El francés estaba montado en su caballo; un espécimen hermoso, de patas cortas, musculosas, el arco del cuello perfecto. Pelaje rojizo como las hojas atacadas por el otoño y ojos del color de la pólvora.
El viento acariciaba los cabellos de Francis –desprolijos e irregulares, gracias a la daga de la Sombra–, sus pestañas, sus manos, sus ropas. Crujía en sus oídos creando la música más sublime que podrían haberle dedicado alguna vez. Cerró los ojos unos segundos y se dejó ser. Ya no existían fuertes, ni historias bélicas, ni de romances, ni de cacerías, ni de muertes ni de nacimientos.

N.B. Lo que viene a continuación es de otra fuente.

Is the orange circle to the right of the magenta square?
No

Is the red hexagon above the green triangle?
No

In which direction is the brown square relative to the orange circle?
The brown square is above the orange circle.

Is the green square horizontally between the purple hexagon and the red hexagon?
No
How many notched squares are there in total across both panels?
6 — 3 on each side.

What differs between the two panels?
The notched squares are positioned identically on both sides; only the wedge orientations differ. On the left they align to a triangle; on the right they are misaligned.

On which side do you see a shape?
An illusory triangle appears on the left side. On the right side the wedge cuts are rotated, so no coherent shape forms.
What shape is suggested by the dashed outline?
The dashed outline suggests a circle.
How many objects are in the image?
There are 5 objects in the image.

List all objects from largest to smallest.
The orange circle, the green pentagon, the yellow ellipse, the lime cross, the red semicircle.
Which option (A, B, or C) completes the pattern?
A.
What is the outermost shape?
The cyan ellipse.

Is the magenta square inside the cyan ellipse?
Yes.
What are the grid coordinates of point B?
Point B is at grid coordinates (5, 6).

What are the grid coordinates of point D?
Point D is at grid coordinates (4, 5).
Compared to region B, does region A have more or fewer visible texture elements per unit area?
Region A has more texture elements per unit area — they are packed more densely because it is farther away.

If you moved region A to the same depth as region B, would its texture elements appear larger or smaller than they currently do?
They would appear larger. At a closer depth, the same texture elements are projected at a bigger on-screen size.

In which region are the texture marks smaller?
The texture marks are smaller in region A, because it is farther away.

Al abrir los ojos se encontró con su última y mejor pesadilla personificada; ahí estaba el hombre que le arrancó sus cabellos y preservó su vida. Ojos igual de verdes que antes, cejas igual de pobladas. No tenía la sonrisa de Lucifer que cargaba la otra vez, sino una expresión impasible y calculadora. Lo observaba desde el suelo, vestido en ropas simples de campesino. No estaba armado y parecía que estuvo trabajando en alguna plantación, a juzgar por la tierra en sus botamangas.
―No tengo idea de quién eres, pero eres un pésimo barbero –dijo Francis en inglés, tratando de romper el hielo que era más terrorífico que su Coronel en un mal día.

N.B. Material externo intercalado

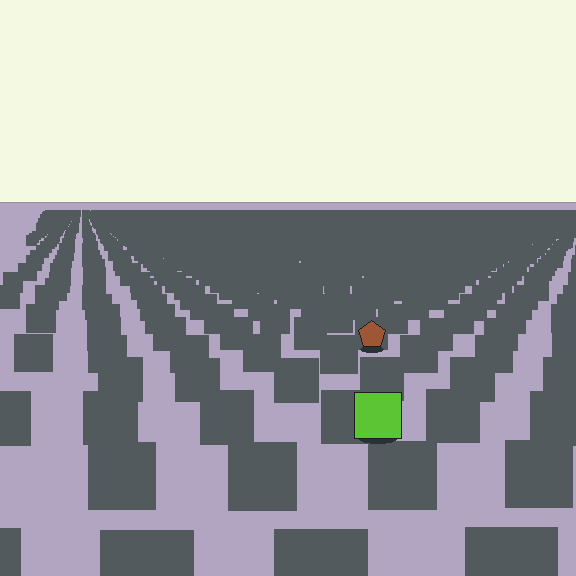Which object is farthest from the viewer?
The brown pentagon is farthest from the viewer. It appears smaller and the ground texture around it is denser.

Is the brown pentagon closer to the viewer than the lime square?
No. The lime square is closer — you can tell from the texture gradient: the ground texture is coarser near it.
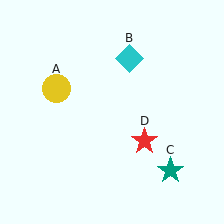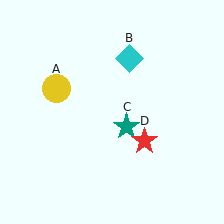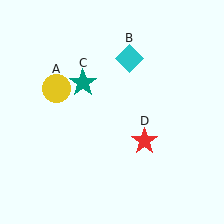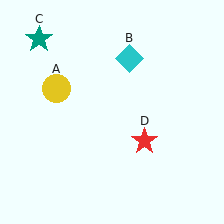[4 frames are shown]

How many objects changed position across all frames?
1 object changed position: teal star (object C).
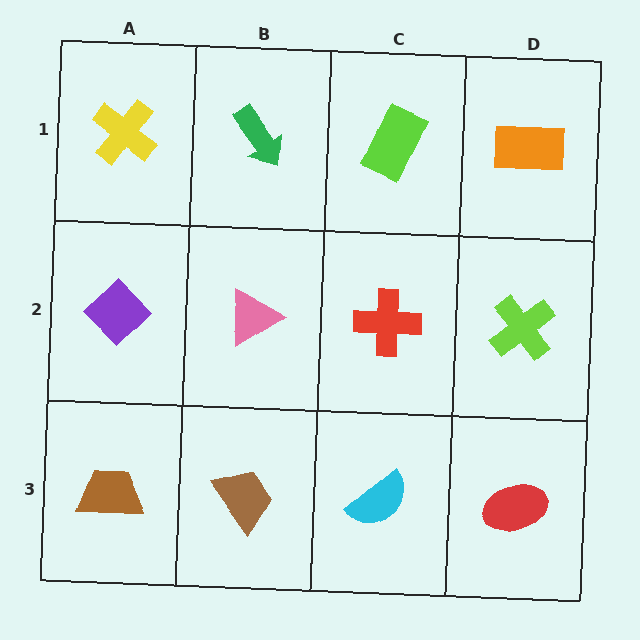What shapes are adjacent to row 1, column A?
A purple diamond (row 2, column A), a green arrow (row 1, column B).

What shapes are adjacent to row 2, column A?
A yellow cross (row 1, column A), a brown trapezoid (row 3, column A), a pink triangle (row 2, column B).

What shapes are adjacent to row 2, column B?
A green arrow (row 1, column B), a brown trapezoid (row 3, column B), a purple diamond (row 2, column A), a red cross (row 2, column C).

―Y tú, rana, eres peor con las armas… Y hablando inglés.
―No es el idioma más agradable que me vi obligado aprender.
―Sin embargo, aquí estás, pronunciando las erres de forma gangosa y desagradable.
―Me gustaría verte a ti intentando hablar francés de forma mínimamente respetable.
―No cuentes con ello.
Arthur rió. Era un simple sonido que hizo todo más liviano. Estaban criticando sus lenguas maternas, y de todas formas era cómico. Francis también sintió la sonrisa dibujarse en su rostro.
Pero la calma siempre viene antes de la tormenta. Luego de esa pequeña alegría los dos se miraron fijamente y se mantuvieron así, tornándose cada vez más serios.
―¿Por qué estás aquí? –Preguntó Arthur.
―Yo podría preguntarte lo mismo. Aunque… Aclaro que no lo estoy haciendo.
―¿Por qué no?
―Tengo otros interrogantes.
―¿Cómo cuáles?
―¿Por qué me dejaste vivir?
―¿Fue un error?
―Para mí, no. Para ti debió serlo.
―No lo fue.
―¿Y éso por qué?
Silencio. Pasos que se alejaban hacia una dirección. Cascos que se distanciaban hacia otra.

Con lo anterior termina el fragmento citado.